Why is the "YES" needed? The client requested that the cell containing data in the group NOT be formatted red. The "YES" in the outlying column identifies the cell in the group that contains data. As you can see in the image above, the cells B5 and C9 contain data for their groups and are identified with "YES" in G5 and H9 respectively.
Now that the cell containing data in the group has been identified, the third loop can go through and perform the color changes for all the other cells in the group. The loop only runs for the column containing the active cell. The loop always starts from row 2 (the top) and runs for every row in the data set. The loop first checks if the outlying column contains the string "YES" - if it does, the name in the "Name" column is stored in a variable.
Once a name is stored, the loop starts over at row 2 until it finds a row with the same name. The loop has to start from the top again because there may be a row in the group that is above the cell containing data.
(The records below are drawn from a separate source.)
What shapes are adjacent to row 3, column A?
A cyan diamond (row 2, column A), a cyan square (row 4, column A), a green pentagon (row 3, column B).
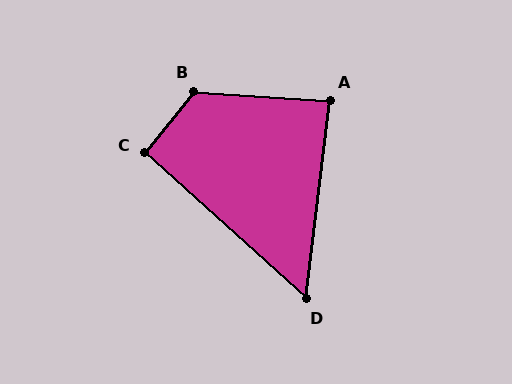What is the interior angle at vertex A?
Approximately 87 degrees (acute, close to a right angle).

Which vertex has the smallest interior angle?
D, at approximately 55 degrees.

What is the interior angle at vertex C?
Approximately 93 degrees (obtuse, close to a right angle).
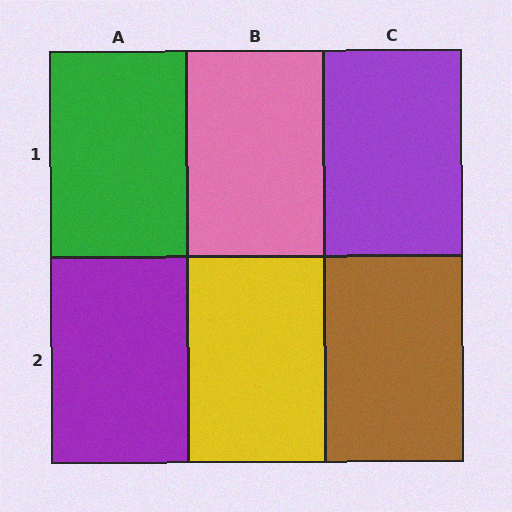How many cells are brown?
1 cell is brown.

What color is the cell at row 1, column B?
Pink.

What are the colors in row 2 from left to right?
Purple, yellow, brown.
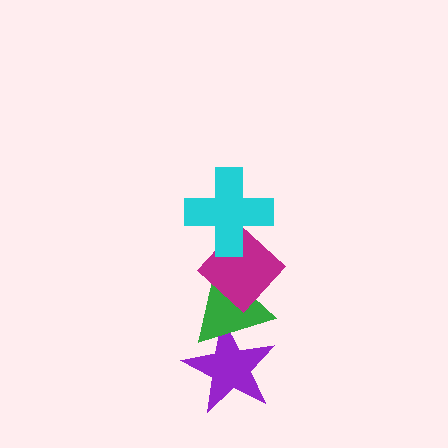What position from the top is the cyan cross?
The cyan cross is 1st from the top.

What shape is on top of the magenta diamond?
The cyan cross is on top of the magenta diamond.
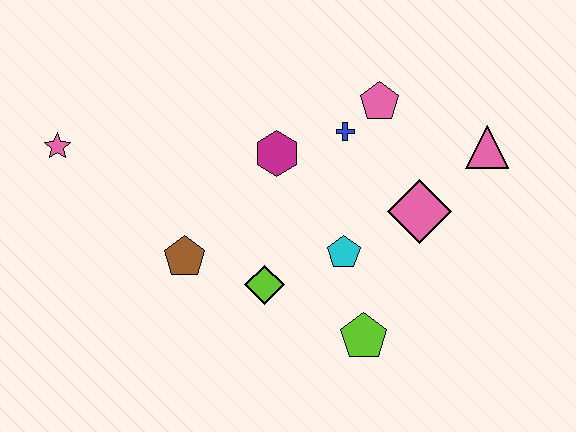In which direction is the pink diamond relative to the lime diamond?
The pink diamond is to the right of the lime diamond.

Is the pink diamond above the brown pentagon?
Yes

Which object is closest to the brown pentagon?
The lime diamond is closest to the brown pentagon.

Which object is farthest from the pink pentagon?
The pink star is farthest from the pink pentagon.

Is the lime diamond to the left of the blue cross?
Yes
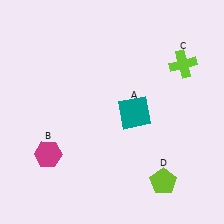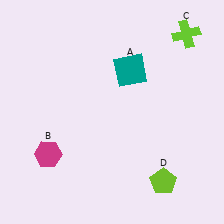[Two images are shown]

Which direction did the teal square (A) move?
The teal square (A) moved up.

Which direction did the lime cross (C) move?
The lime cross (C) moved up.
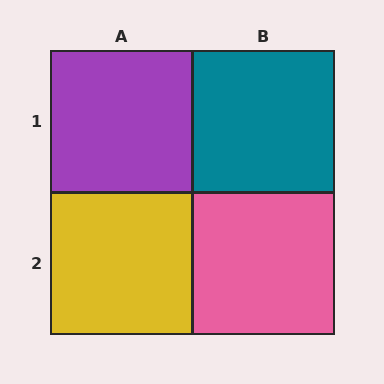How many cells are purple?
1 cell is purple.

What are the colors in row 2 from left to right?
Yellow, pink.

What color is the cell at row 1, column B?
Teal.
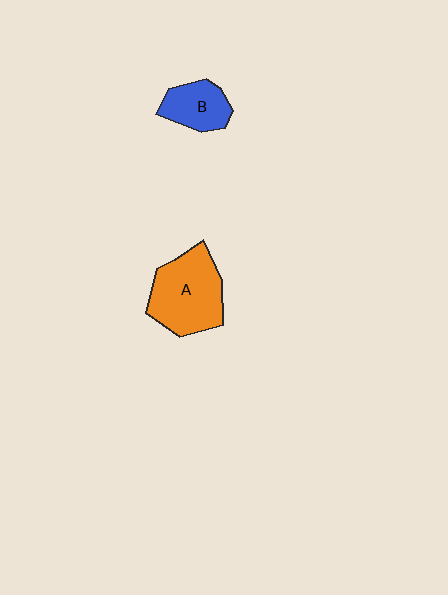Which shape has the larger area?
Shape A (orange).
If the loop finds a matching name, it checks if the active column cell is the one that contains data. If it does not contain data, the cell is formatted red and the string "Yes" is added to the "Done?" column. If it does contain data, the cell is formatted with no fill and "Yes" is added to the "Done?" column.
The fourth loop, which runs every time the macro runs, is dedicated to the situation where the user erases data. For example, if the user erased "Here" in cell B5 the cells in the group need to be un-formatted and corresponding Yes's removed - essentially an "Un-Do" function.
The fourth loop looks down the active column until it finds a red cell. Once it finds a red cell, it looks at the name in the "Name" column.
Similar to the third loop, it now starts back at the top and looks down the "Name" column until it finds a matching name. If the active column cell is empty and not red then store the name and start back from the top.
If the loop finds a matching name, remove the active column cell formatting and delete the "Yes" in the "Done?" column
This conditional formatting process requires a level of logic and adaptability that cannot easily (or ever) be accomplished by the native Excel functions alone. Creating a custom VBA macro to perform the task was our best option. While the whole macro requires four different nested loops to run each time the macro runs, the formatting is handled within a second or two at most for spreadsheets containing 500 rows. It may become sluggish with spreadsheets in the 1000's of rows. Initially, we had the macro run with each change in a cell (essentially running it on auto), however there were too many issues with this method, so we instead recommended assigning the macro to a hot key combo such as ctrl+x. A user can make any number of data additions or subtractions to the spreadsheet then run the macro rather than running the macro after each change.
The great thing about this project (or any project involving writing code) is the ability for us to accommodate any request made by the client. Since we are creating our own solution, there is essentially no limit to what functionality we can provide.